Even though you can select functions from the popup menu of the ```IDA Pro Functions Window``` to search/index functions, using ![searchs](https://cloud.githubusercontent.com/assets/8474647/9765980/c69949c0-56e4-11e5-970f-74a4f48e651e.png) and ![uploads](https://cloud.githubusercontent.com/assets/8474647/9766100/420cccf8-56e5-11e5-8c2b-b0dbdc19de3c.png) at other places (e.g. toolbar) opens a ```Selection Window``` which provides a more detailed configuration for multiple search. While using the plugin, we recommend to keep the ```Output Window``` open in IDA Pro.
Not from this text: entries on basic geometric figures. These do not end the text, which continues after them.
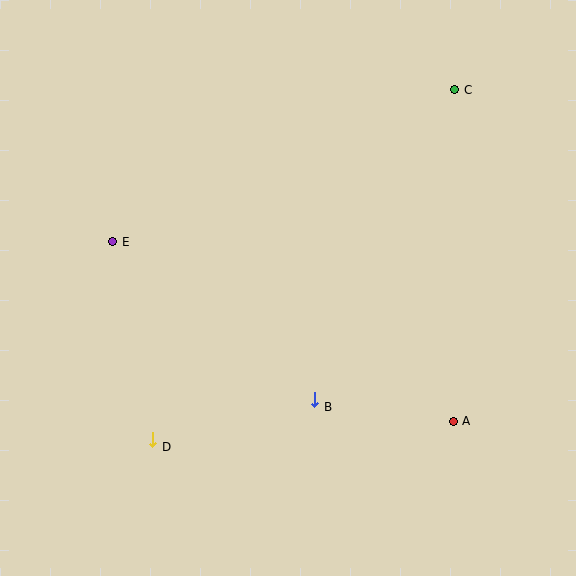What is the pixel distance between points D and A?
The distance between D and A is 302 pixels.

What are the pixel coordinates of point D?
Point D is at (153, 447).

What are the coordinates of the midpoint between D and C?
The midpoint between D and C is at (304, 268).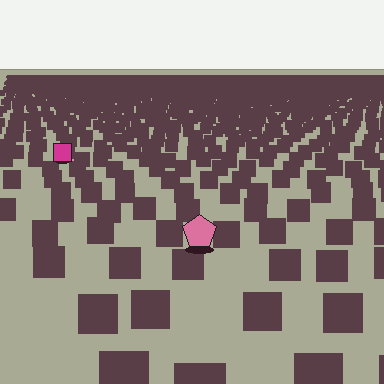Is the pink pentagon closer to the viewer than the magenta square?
Yes. The pink pentagon is closer — you can tell from the texture gradient: the ground texture is coarser near it.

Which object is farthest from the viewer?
The magenta square is farthest from the viewer. It appears smaller and the ground texture around it is denser.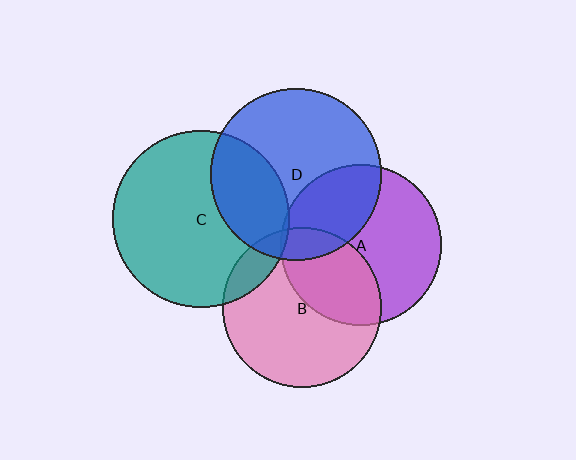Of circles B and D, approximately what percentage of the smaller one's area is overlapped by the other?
Approximately 10%.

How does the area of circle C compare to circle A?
Approximately 1.2 times.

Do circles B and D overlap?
Yes.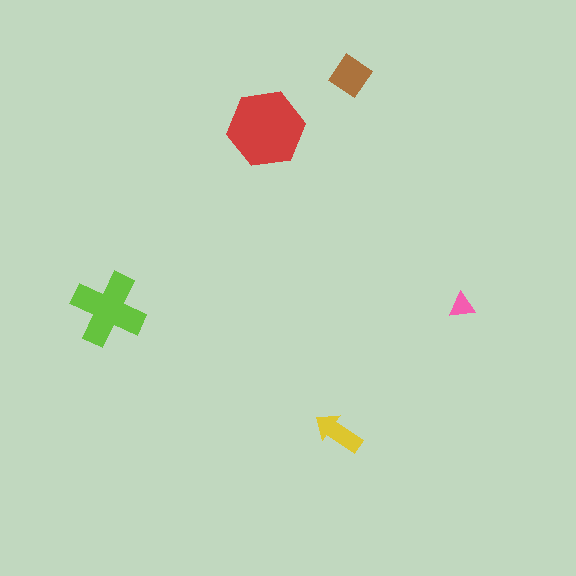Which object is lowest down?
The yellow arrow is bottommost.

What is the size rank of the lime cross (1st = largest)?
2nd.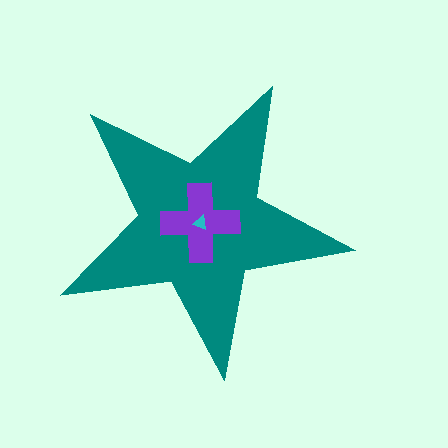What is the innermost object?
The cyan triangle.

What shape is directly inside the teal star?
The purple cross.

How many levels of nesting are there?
3.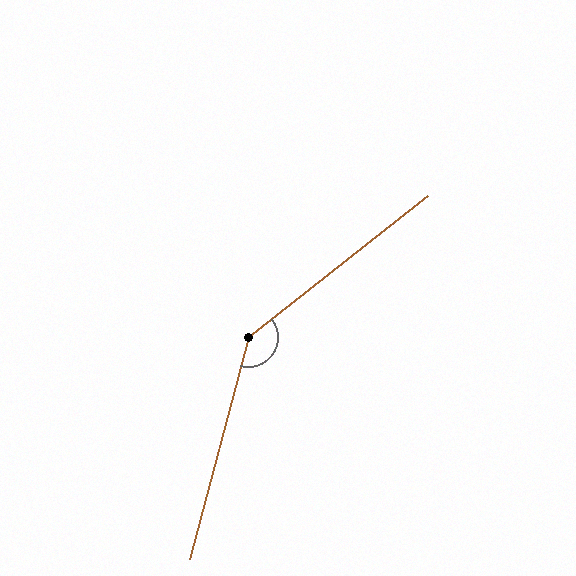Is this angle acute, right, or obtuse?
It is obtuse.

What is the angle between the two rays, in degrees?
Approximately 143 degrees.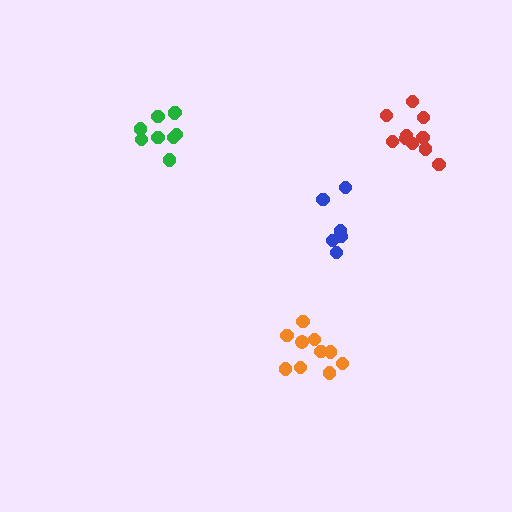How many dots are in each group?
Group 1: 10 dots, Group 2: 6 dots, Group 3: 10 dots, Group 4: 9 dots (35 total).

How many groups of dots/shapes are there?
There are 4 groups.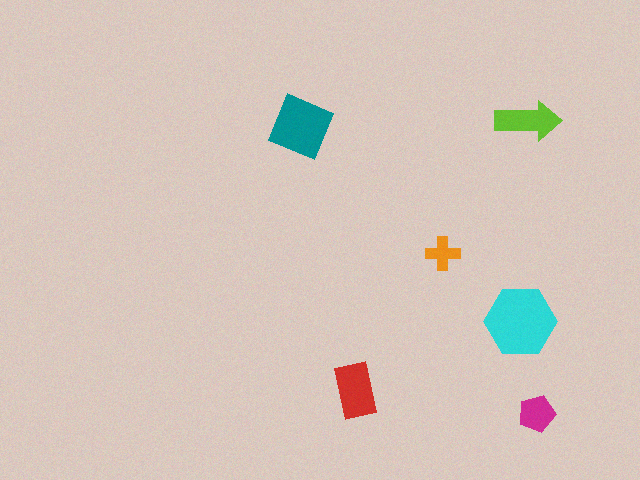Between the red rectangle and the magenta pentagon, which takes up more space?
The red rectangle.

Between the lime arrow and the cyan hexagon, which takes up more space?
The cyan hexagon.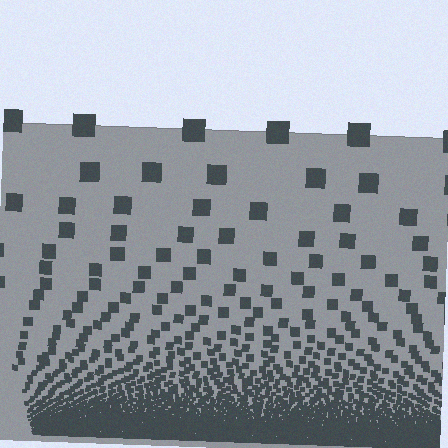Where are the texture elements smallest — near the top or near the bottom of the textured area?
Near the bottom.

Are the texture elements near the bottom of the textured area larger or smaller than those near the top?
Smaller. The gradient is inverted — elements near the bottom are smaller and denser.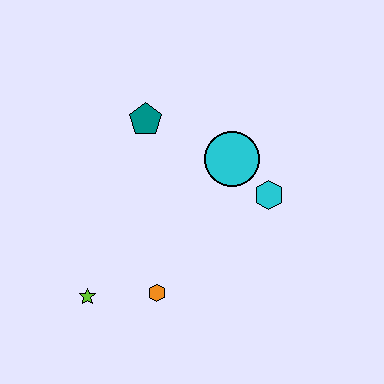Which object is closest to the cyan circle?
The cyan hexagon is closest to the cyan circle.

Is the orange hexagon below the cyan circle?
Yes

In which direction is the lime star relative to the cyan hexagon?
The lime star is to the left of the cyan hexagon.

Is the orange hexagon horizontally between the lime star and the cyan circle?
Yes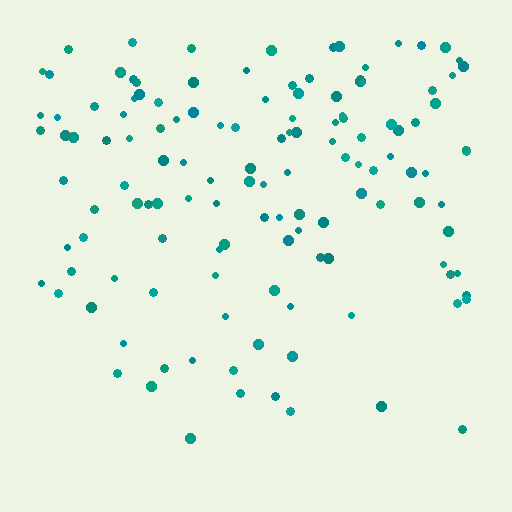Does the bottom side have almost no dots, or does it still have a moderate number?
Still a moderate number, just noticeably fewer than the top.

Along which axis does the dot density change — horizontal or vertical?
Vertical.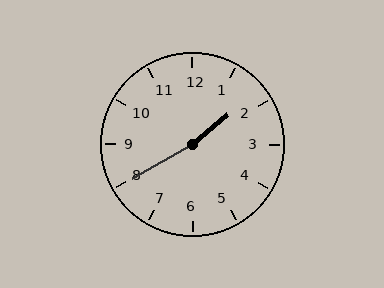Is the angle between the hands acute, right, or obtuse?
It is obtuse.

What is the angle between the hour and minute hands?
Approximately 170 degrees.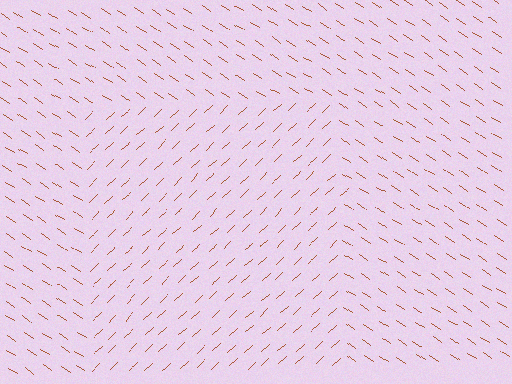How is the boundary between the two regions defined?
The boundary is defined purely by a change in line orientation (approximately 76 degrees difference). All lines are the same color and thickness.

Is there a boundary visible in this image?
Yes, there is a texture boundary formed by a change in line orientation.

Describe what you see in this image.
The image is filled with small brown line segments. A rectangle region in the image has lines oriented differently from the surrounding lines, creating a visible texture boundary.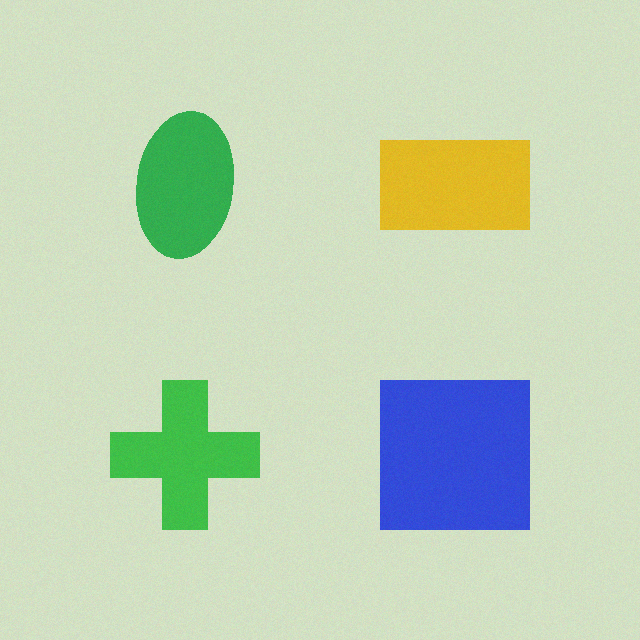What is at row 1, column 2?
A yellow rectangle.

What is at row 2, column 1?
A green cross.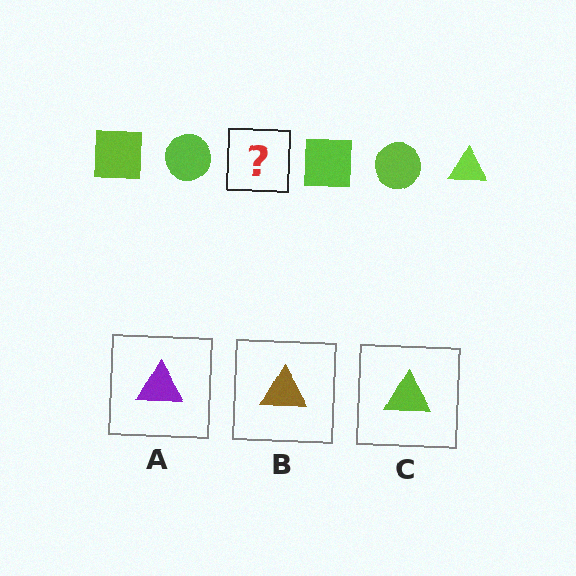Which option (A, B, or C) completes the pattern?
C.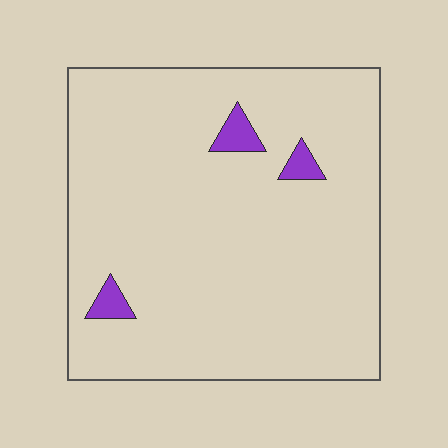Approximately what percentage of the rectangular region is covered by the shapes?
Approximately 5%.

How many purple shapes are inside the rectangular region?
3.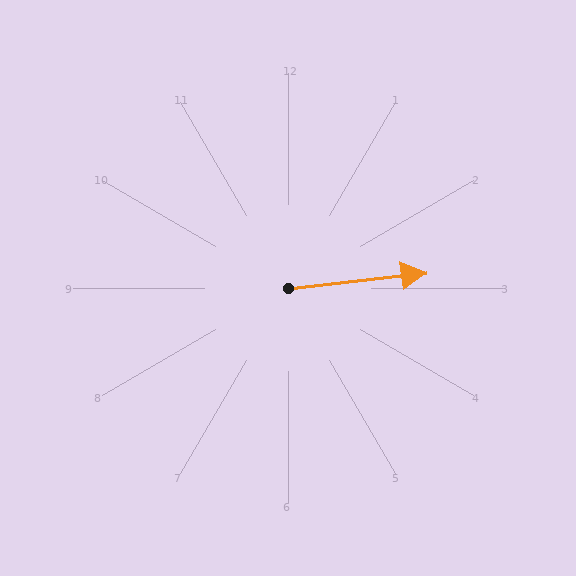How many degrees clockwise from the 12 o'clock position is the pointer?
Approximately 84 degrees.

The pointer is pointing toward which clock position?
Roughly 3 o'clock.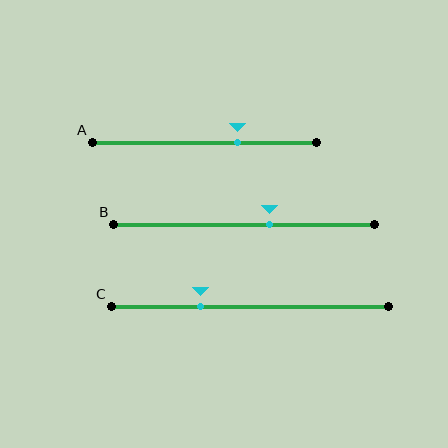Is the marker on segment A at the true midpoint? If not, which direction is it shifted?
No, the marker on segment A is shifted to the right by about 15% of the segment length.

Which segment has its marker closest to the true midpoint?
Segment B has its marker closest to the true midpoint.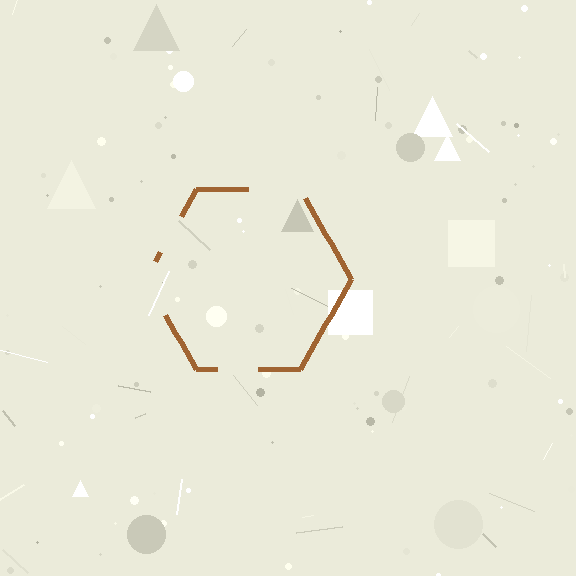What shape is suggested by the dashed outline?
The dashed outline suggests a hexagon.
![image](https://cloud.githubusercontent.com/assets/8474647/9766922/84f86aaa-56e9-11e5-936a-0f5483686dc5.png)
![image](https://cloud.githubusercontent.com/assets/8474647/9766925/8f145134-56e9-11e5-9b98-7c0ca4e53039.png)



For example, you can apply different filters and choose which connection you want to use to search/index them.

## Walk through example
Let's go through a simple index and search case using the engine and plugin.

### Preparing the data
Suppose we have two binary files ```libpng-1.7.0b54.dll``` from libpng and ```zlib-1.2.7.dll``` from zlib. These two files are included in our release file ```Kam1n0_IDA_Pro_v0.0.2.zip```. We suggest you to try them first as to be consistent with the following descriptions. You may index other binary files later as you wish. We try to index the first binary file ```libpng-1.7.0b54.dll``` and search the second one ```zlib-1.2.7.dll``` against it.

### Start The engine

In this step, we need to create a repository and start the Kam1n0 engine. To create a repository using the Kam1n0 workbench, click the `new` button and pick a folder for this repository, select `metapc.xml` in the drop-down box as architecture, and assign a name to the repository . An example is given in the figure below:

![image](https://cloud.githubusercontent.com/assets/8474647/15006258/dfc3b188-119c-11e6-9cfd-058d25654e9b.png)

Select the newly created repository in the upper table and click the `start` button to run the Kam1n0 engine. More details on creating repository and starting Kam1n0 engine can be found in our workbench tutorial. Your default browser should pop up a login page after a couple seconds. Close the browser since we are not using the web user interface at this moment. Details about the web interface can be found in our web UI tutorial.

### Indexing

Open IDA Pro and disassemble the ```libpng-1.7.0b54.dll``` binary file as usual. Click on the ```Manage Connection Button``` in the toolbar ![cnn](https://cloud.githubusercontent.com/assets/8474647/9767812/03b32f16-56ee-11e5-9284-c628c33e4031.png). You are now able to review and edit the connections of the plug-in. There is already a default connection for the local engine. These connections will be stored for future use.

![cnnw](https://cloud.githubusercontent.com/assets/8474647/9767976/efda63d2-56ee-11e5-9cff-e15a68fa7312.png)

To index the functions, click on the ```Select Functions to Index Button``` in the toolbar (or in the other aforementioned location). Check the ```Select All Functions Option``` and click the ```Index Button``` (shown as Steps 1, 2 and 3 in the image below). Each indexed binary is uniquely identified by its path, and each indexed function by its binary ID and starting address.

![image](https://cloud.githubusercontent.com/assets/8474647/9768328/dc0c1e02-56f0-11e5-9c12-3f231a299159.png)

Wait until the indexing process finishes as shown in the ```Progress Form```. Detailed progress information is printed in the ```IDA Pro Output Window```. Press the ```OK Button``` to close the form when you see 100% shown.

![image](https://cloud.githubusercontent.com/assets/8474647/9867900/89e2dd88-5b40-11e5-832c-da6dd61170dd.png)

![image](https://cloud.githubusercontent.com/assets/8474647/15025250/6ae89ac6-1206-11e6-9bd7-12bca8668495.png)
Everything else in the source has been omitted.